The first machine I ran the test on was was equipped with a Pentium E5200, overclocked to 2.75GHz:
MathLib test program.
MathLib running on platform: [WINDOWS], SIMD acceleration: [accelerated].

Running benchmark!
Matrix array sizes      : 10000
Number of iterations    : 100000
----------------------------------------
Addition benchmark              : average time (msecs) [0.099916]
Subtraction benchmark           : average time (msecs) [0.089407]
Transposition benchmark         : average time (msecs) [0.049061]
Scalar mul benchmark            : average time (msecs) [0.057214]
Matrix mul benchmark            : average time (msecs) [0.169970]
Vector mul benchmark            : average time (msecs) [0.049327]
Vector batch mul benchmark      : average time (msecs) [0.036488]

Process returned 0 (0x0)   execution time : 55.196 s
Press any key to continue.

MathLib test program.
MathLib running on platform: [WINDOWS], SIMD acceleration: [unaccelerated].

Running benchmark!
Matrix array sizes      : 10000
Number of iterations    : 100000
----------------------------------------
Addition benchmark              : average time (msecs) [0.152721]
Subtraction benchmark           : average time (msecs) [0.151200]
Transposition benchmark         : average time (msecs) [0.098960]
Scalar mul benchmark            : average time (msecs) [0.121864]
Matrix mul benchmark            : average time (msecs) [0.470418]
Vector mul benchmark            : average time (msecs) [0.117321]
Vector batch mul benchmark      : average time (msecs) [0.118026]

Process returned 0 (0x0)   execution time : 123.101 s
Press any key to continue.

The second machine was my good old (really old) laptop, equipped with a Pentium Dual T3400:
MathLib test program.
MathLib running on platform: [WINDOWS], SIMD acceleration: [accelerated].

Running benchmark!
Matrix array sizes      : 10000
Number of iterations    : 100000
----------------------------------------
Addition benchmark              : average time (msecs) [0.623972]
Subtraction benchmark           : average time (msecs) [0.620934]
Transposition benchmark         : average time (msecs) [0.070971]
Scalar mul benchmark            : average time (msecs) [0.423544]
Matrix mul benchmark            : average time (msecs) [0.641712]
Vector mul benchmark            : average time (msecs) [0.108508]
Vector batch mul benchmark      : average time (msecs) [0.063231]

Process returned 0 (0x0)   execution time : 256.348 s
Press any key to continue.

MathLib test program.
MathLib running on platform: [WINDOWS], SIMD acceleration: [unaccelerated].

Running benchmark!
Matrix array sizes      : 10000
Number of iterations    : 100000
----------------------------------------
Addition benchmark              : average time (msecs) [0.634588]
Subtraction benchmark           : average time (msecs) [0.632229]
Transposition benchmark         : average time (msecs) [0.097166]
Scalar mul benchmark            : average time (msecs) [0.439894]
Matrix mul benchmark            : average time (msecs) [0.676615]
Vector mul benchmark            : average time (msecs) [0.173299]
Vector batch mul benchmark      : average time (msecs) [0.152087]

Process returned 0 (0x0)   execution time : 281.617 s
Press any key to continue.


So these results are pretty interesting, it appears that the calculations become memory bandwidth limited... the SSE code is always ahead, but it's not far ahead. The only really notable speedups are the Vector mul and Vector batch mul results.

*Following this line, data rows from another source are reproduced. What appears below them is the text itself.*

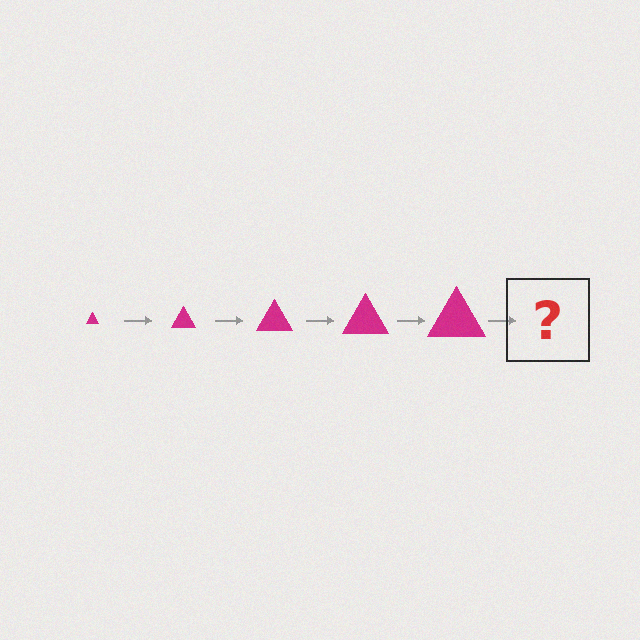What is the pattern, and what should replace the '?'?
The pattern is that the triangle gets progressively larger each step. The '?' should be a magenta triangle, larger than the previous one.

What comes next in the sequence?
The next element should be a magenta triangle, larger than the previous one.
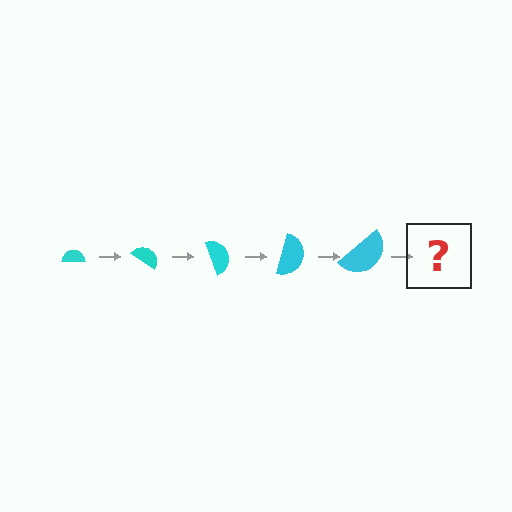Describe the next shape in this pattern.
It should be a semicircle, larger than the previous one and rotated 175 degrees clockwise from the start.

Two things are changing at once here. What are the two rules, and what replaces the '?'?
The two rules are that the semicircle grows larger each step and it rotates 35 degrees clockwise each step. The '?' should be a semicircle, larger than the previous one and rotated 175 degrees clockwise from the start.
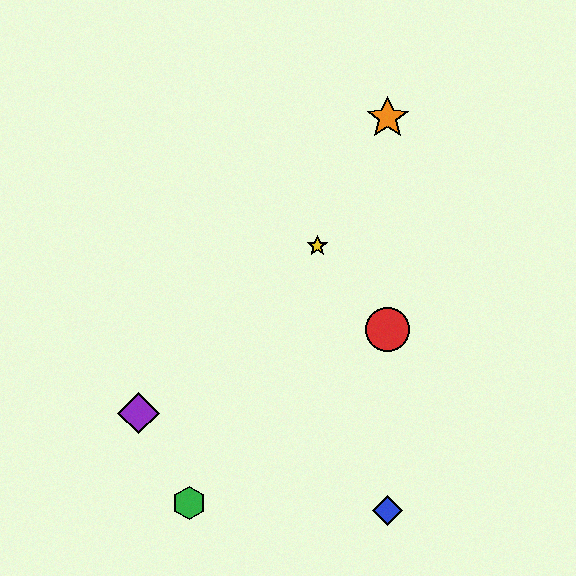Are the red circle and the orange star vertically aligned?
Yes, both are at x≈388.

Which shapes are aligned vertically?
The red circle, the blue diamond, the orange star are aligned vertically.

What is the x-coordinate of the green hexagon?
The green hexagon is at x≈189.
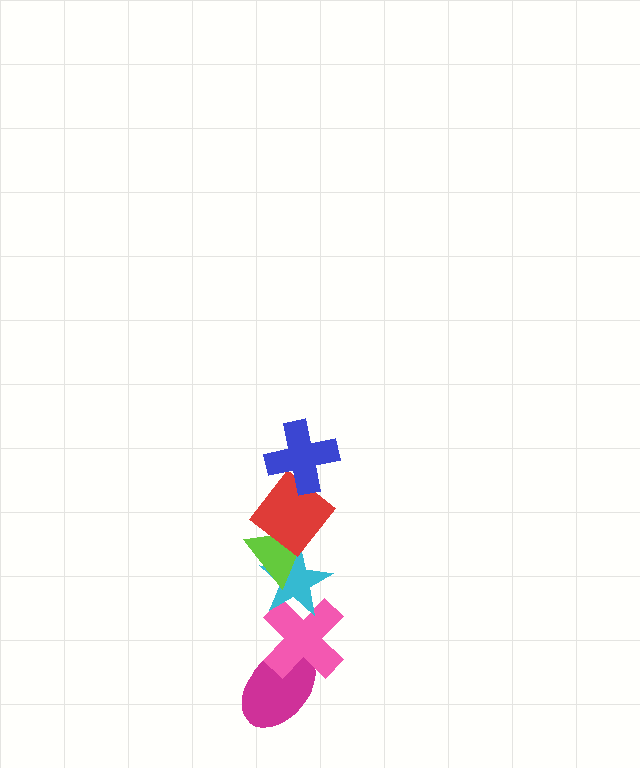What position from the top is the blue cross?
The blue cross is 1st from the top.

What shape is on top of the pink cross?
The cyan star is on top of the pink cross.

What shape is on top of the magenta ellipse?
The pink cross is on top of the magenta ellipse.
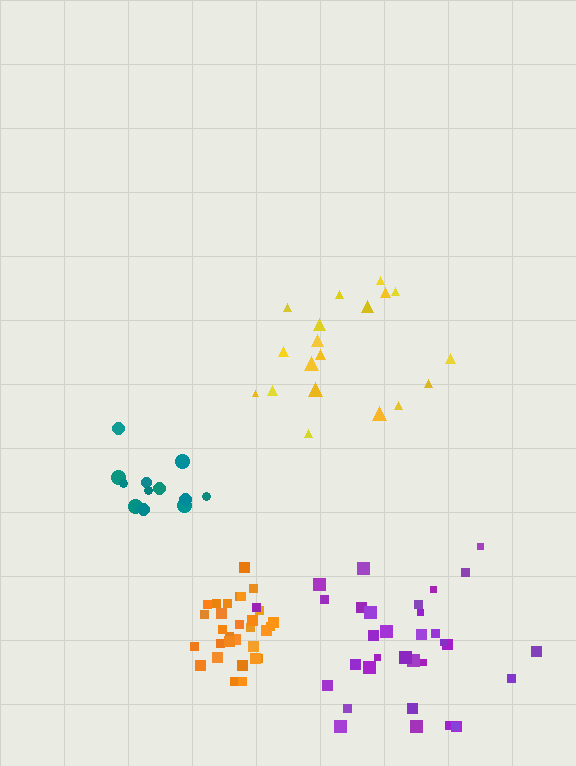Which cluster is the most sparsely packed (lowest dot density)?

The third machine was a Core 2 Quad Q8400:

MathLib test program.
MathLib running on platform: [WINDOWS], SIMD acceleration: [accelerated].

Running benchmark!
Matrix array sizes      : 10000
Number of iterations    : 100000
----------------------------------------
Addition benchmark              : average time (msecs) [0.089563]
Subtraction benchmark           : average time (msecs) [0.090273]
Transposition benchmark         : average time (msecs) [0.050641]
Scalar mul benchmark            : average time (msecs) [0.060286]
Matrix mul benchmark            : average time (msecs) [0.172725]
Vector mul benchmark            : average time (msecs) [0.051047]
Vector batch mul benchmark      : average time (msecs) [0.037580]

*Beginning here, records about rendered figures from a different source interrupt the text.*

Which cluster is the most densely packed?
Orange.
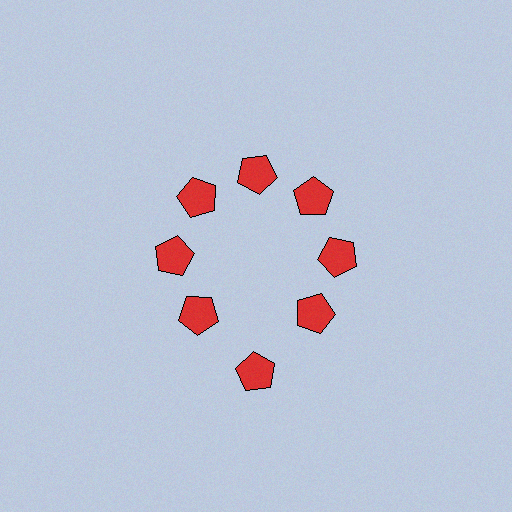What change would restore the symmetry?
The symmetry would be restored by moving it inward, back onto the ring so that all 8 pentagons sit at equal angles and equal distance from the center.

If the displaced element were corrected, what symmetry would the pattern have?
It would have 8-fold rotational symmetry — the pattern would map onto itself every 45 degrees.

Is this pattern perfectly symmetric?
No. The 8 red pentagons are arranged in a ring, but one element near the 6 o'clock position is pushed outward from the center, breaking the 8-fold rotational symmetry.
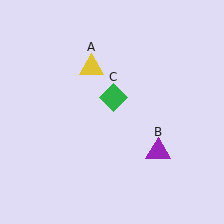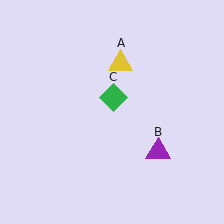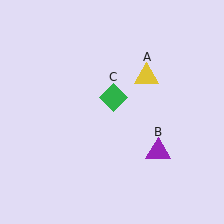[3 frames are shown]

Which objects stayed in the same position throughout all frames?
Purple triangle (object B) and green diamond (object C) remained stationary.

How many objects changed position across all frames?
1 object changed position: yellow triangle (object A).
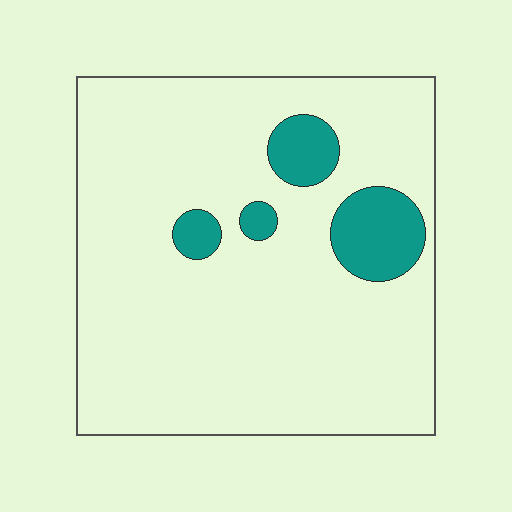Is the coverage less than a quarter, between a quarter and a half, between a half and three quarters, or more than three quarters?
Less than a quarter.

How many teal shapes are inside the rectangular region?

Process returned 0 (0x0)   execution time : 55.302 s
Press any key to continue.

MathLib test program.
MathLib running on platform: [WINDOWS], SIMD acceleration: [unaccelerated].

Running benchmark!
Matrix array sizes      : 10000
Number of iterations    : 100000
----------------------------------------
Addition benchmark              : average time (msecs) [0.157504]
Subtraction benchmark           : average time (msecs) [0.158742]
Transposition benchmark         : average time (msecs) [0.102287]
Scalar mul benchmark            : average time (msecs) [0.126073]
Matrix mul benchmark            : average time (msecs) [0.484266]
Vector mul benchmark            : average time (msecs) [0.121134]
Vector batch mul benchmark      : average time (msecs) [0.121808]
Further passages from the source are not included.